I got there and the first thing I noticed was that there was no sign. As I walked in, my first question was “Why isn’t there a sign out front?”

“Oh,” he said, “I guess that escaped my consciousness.”

The rest of the meeting went down hill from there.

I WOULD HAVE FIRED HIM ON THE SPOT

I would have fired him on the spot if I didn’t also have problems going on with the second property. We had brokered a deal for a home-care facility, but we had been having some licensing challenges. The licensing challenges created financial challenges because the lender did not want to authorize the loan until the license was in place. I was trouble-shooting that one with the buyer.

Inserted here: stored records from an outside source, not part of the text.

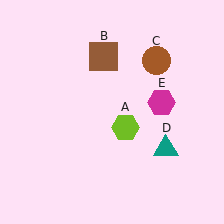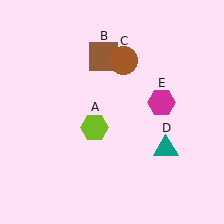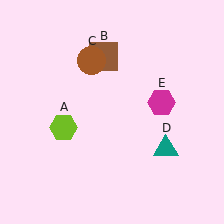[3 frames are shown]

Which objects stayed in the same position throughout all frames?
Brown square (object B) and teal triangle (object D) and magenta hexagon (object E) remained stationary.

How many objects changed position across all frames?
2 objects changed position: lime hexagon (object A), brown circle (object C).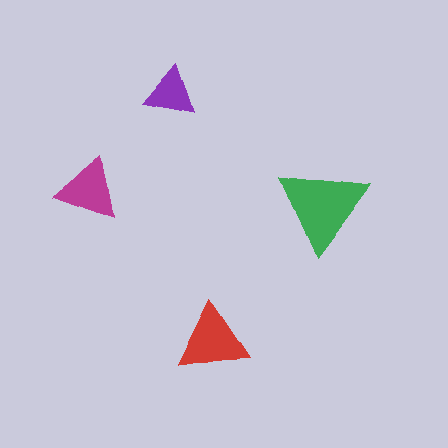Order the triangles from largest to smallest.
the green one, the red one, the magenta one, the purple one.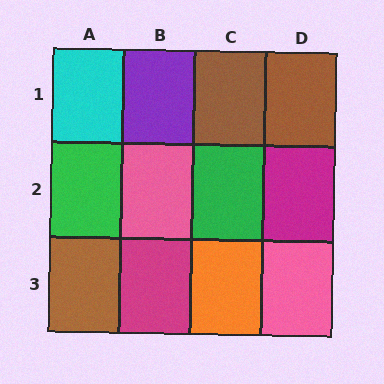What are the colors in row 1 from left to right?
Cyan, purple, brown, brown.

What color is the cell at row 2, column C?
Green.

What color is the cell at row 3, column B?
Magenta.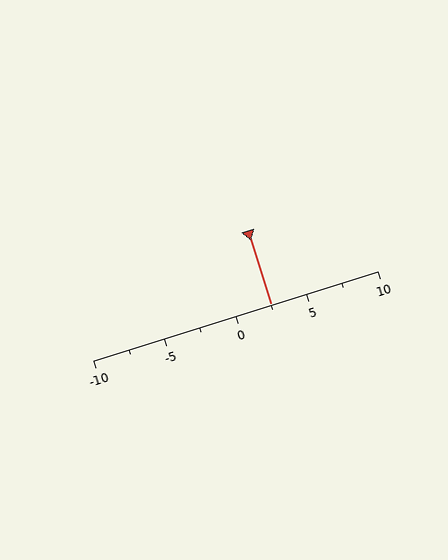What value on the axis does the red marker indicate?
The marker indicates approximately 2.5.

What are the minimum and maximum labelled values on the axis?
The axis runs from -10 to 10.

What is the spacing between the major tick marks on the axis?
The major ticks are spaced 5 apart.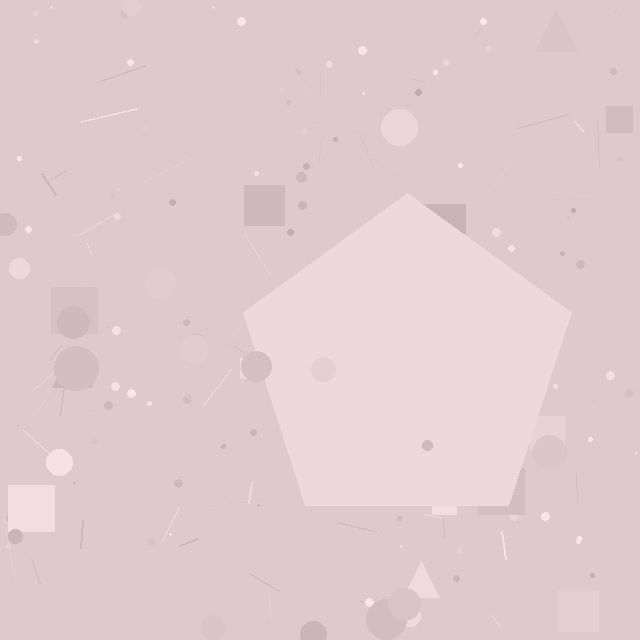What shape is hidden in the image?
A pentagon is hidden in the image.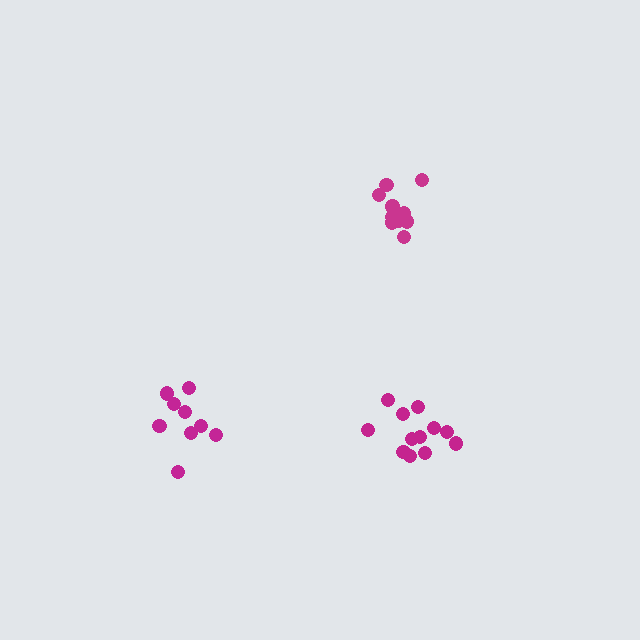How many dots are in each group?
Group 1: 12 dots, Group 2: 9 dots, Group 3: 10 dots (31 total).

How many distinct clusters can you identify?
There are 3 distinct clusters.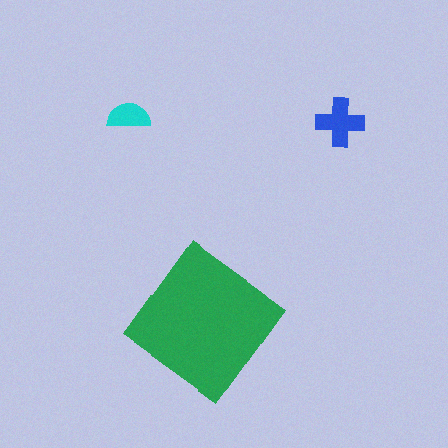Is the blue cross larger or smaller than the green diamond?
Smaller.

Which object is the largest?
The green diamond.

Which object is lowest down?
The green diamond is bottommost.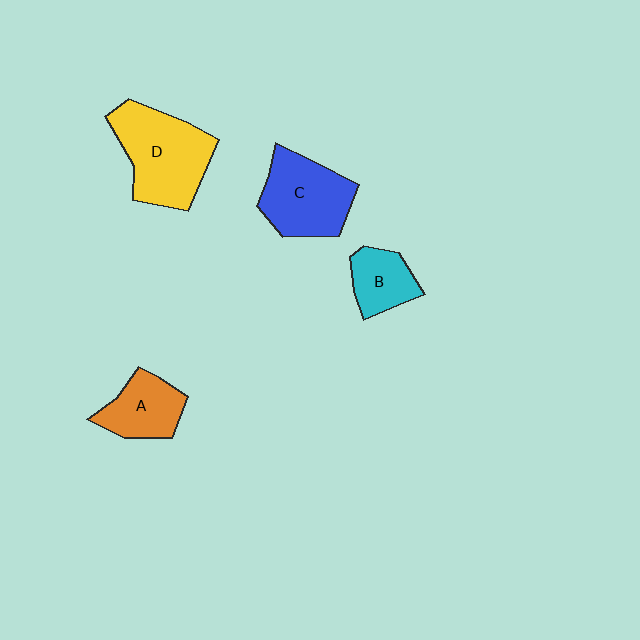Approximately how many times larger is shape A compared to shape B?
Approximately 1.2 times.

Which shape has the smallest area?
Shape B (cyan).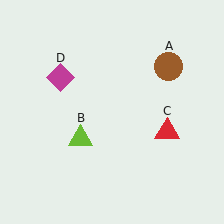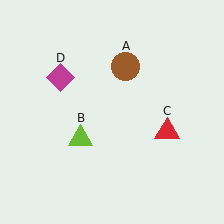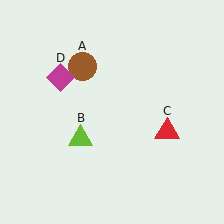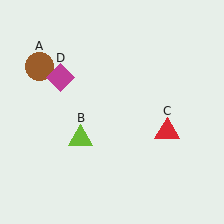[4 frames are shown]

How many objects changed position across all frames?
1 object changed position: brown circle (object A).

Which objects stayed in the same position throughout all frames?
Lime triangle (object B) and red triangle (object C) and magenta diamond (object D) remained stationary.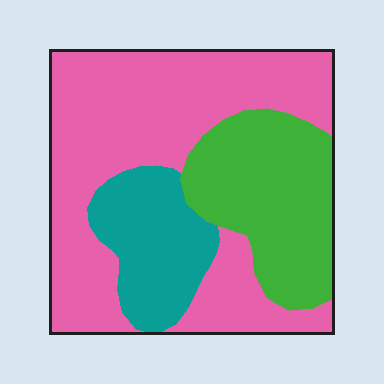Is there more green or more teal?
Green.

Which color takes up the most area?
Pink, at roughly 55%.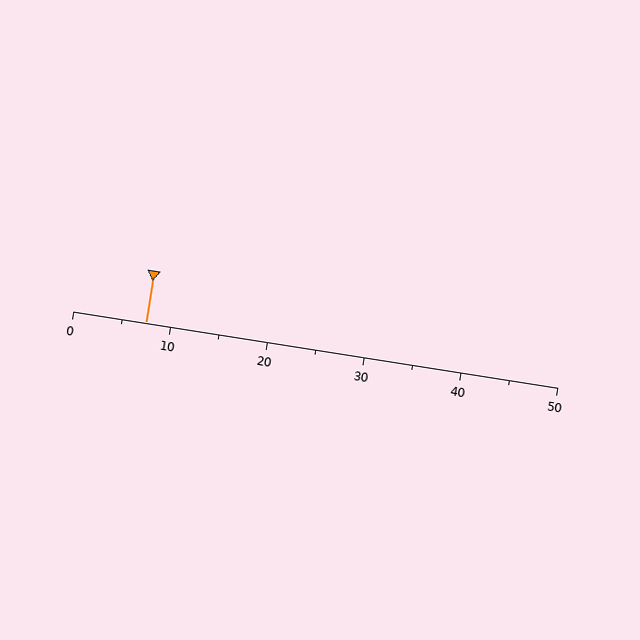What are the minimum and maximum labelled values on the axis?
The axis runs from 0 to 50.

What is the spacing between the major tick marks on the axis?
The major ticks are spaced 10 apart.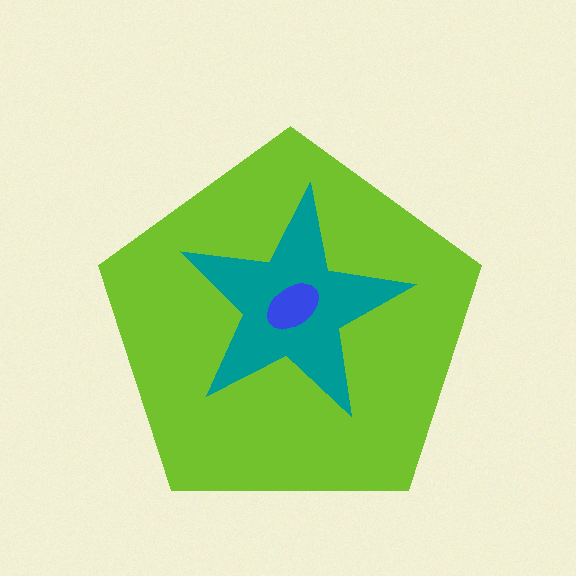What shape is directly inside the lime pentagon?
The teal star.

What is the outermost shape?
The lime pentagon.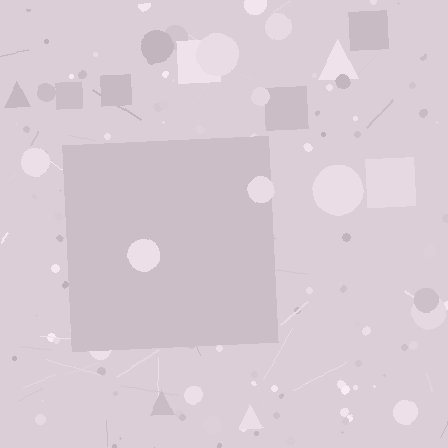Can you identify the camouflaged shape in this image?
The camouflaged shape is a square.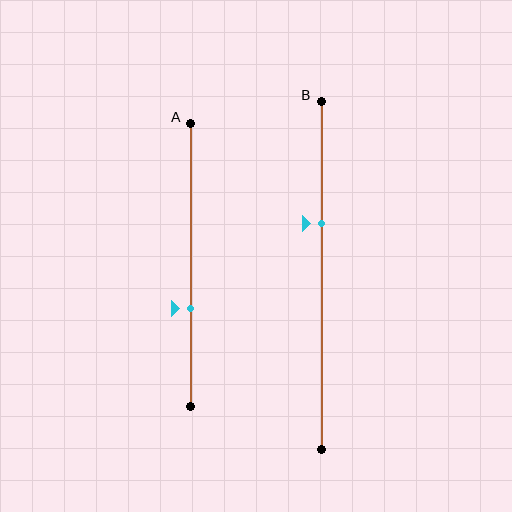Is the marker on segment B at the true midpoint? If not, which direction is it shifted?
No, the marker on segment B is shifted upward by about 15% of the segment length.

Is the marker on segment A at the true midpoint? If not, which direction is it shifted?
No, the marker on segment A is shifted downward by about 16% of the segment length.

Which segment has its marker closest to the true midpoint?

Eventually, the licensing issue was not resolved. We worked out an exit deal with the buyer, but without another buyer the property was going to do in default. There was no income to support the property. I negotiated with the lender and they indicated they would rather do a short sale than take a foreclosure, so we started that process.

I recruited Carl, a professional colleague with expertise in short sales and he went to work on that project. After what had happened with Ed, I told Carl that I would want copies of everything and I wanted him to email me updates every time something happened. I didn’t want to have to call him to find out what was going on. He agreed.

Then I turned my attention back to Ed.

I personally saw to the signage, and I talked to him about how he was marketing to new potential residents. Basically he had put word out at his church and a few other ministries he had contacts at. He had eight residents. That was just enough to pay the utilities.

The deal he had set up included meals, so he needed food. Fortunately, he knew how to get set up with the food bank and was able to get food inexpensively. While he seemed proud that his modest residential successes was now “paying the bills,” I reminded him that the maintenance on the mortgage and the annual tax bill required several thousand dollars a month that he was not generating. He’d need 12 more residents for the property to actually be “paying the bills.”

He still did not have a concrete plan to transition over to a dementia-care facility. He still had no particular people in mind that he had actually spoken with. It was all talk.

I told him that I would invest in a month of advertising to generate leads. I set up a radio campaign that would run for four weeks. We’d get to see our results and work from there. I gave Ed a procedure to follow to track the leads. My campaign generated 19 calls of people in need of low-cost housing.

I also told Ed that at the end of 30 days, I wanted a concrete transition plan. If the property could not pay for itself and if we did not have a plan, I would not continue with the project.

Ed assured me that he would have it all together by the end of the month.